Today I was thinking about our week so far. We got off to a bit of a rocky start - nothing major, really, it was just me as Mommy needing to get my patience in check. Addie and I have had a good few days and I've even been able to take a few moments to just watch her and appreciate her...so much.
I feel like so often I live life in survival mode. Doing one thing to get to the next, to the next, to the next. Washing dishes to dirty more dishes with more meals to clean more dishes. Doing laundry to fold it to put it away to wear it, to wash it. Running errands to get things done to check things off The List only to add more things to The List. Picking up toys (a few times a day - Addie helps, too) to get them back out to teach to put them away to scatter them from room to room to put them away...again.
I tend to live life full speed ahead. I walk fast. I jump from point A to Z often when dealing with big life situations without first looking at what's in between. I try to anticipate things that are going to happen and plan accordingly, sometimes at the expense of not concentrating on what's at hand. Sometimes I interrupt people and that bothers me after the fact.
When Addie was smaller and she'd be fussy and I'd be frustrated with her fussiness I would often realize she was trying to get my attention because in my flurry of frenzy I hadn't taken time to just sit and play with her. As soon as I realized it the mom guilt washed over me and I took note that if I just spent some time with her she'd likely be okay. Now, before you think I am neglectful mom (see that anticipating what you're thinking?!), we played a lot, but this was those times when I just couldn't figure out what the deal was. As she has gotten older it seems she is more likely to entertain herself, but that doesn't mean I'm off the hook - it means I need to be even more intentional about her and her needs.
Feeding, clothing, bathing, putting to bed - those things are easy and those things are part of living in survival mode. Playing, teaching, training, relaxing, having fun - that's the something more.
I'm trying to learn to concentrate on the something more. It's hard, but it's worth it. Something about smelling the roses.
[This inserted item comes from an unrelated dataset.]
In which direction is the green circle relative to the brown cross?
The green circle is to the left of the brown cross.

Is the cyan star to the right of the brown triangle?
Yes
Rather, my tendency is to notice the roses and comment on them as I breeze by, marking those things off The List.
All I can do is make more of an effort and pray that God strengthens the desire in my heart. There won't be more than 24 hours in the day, the meals still need to be cooked, dishes washed, clothes dried, folded and put away. But, it's everything in between all of that to which I am referring. While we have plenty of fun as a family, going on outings and making fun for ourselves, it's the moments of eating the plastic peanut butter and tomato sandwich sweetly made for me, watching as little hands put together the same puzzle three or four times in a row, or really looking every time she says, "Wook! Wook, Mommy, wook!"
I am so thankful to be a mom.
2 comments:
girl. i am so there. just trying to survive!
thanks for the encouragement and reminder to be present :O)
Thanks, Elise. Your comments are encouraging to me!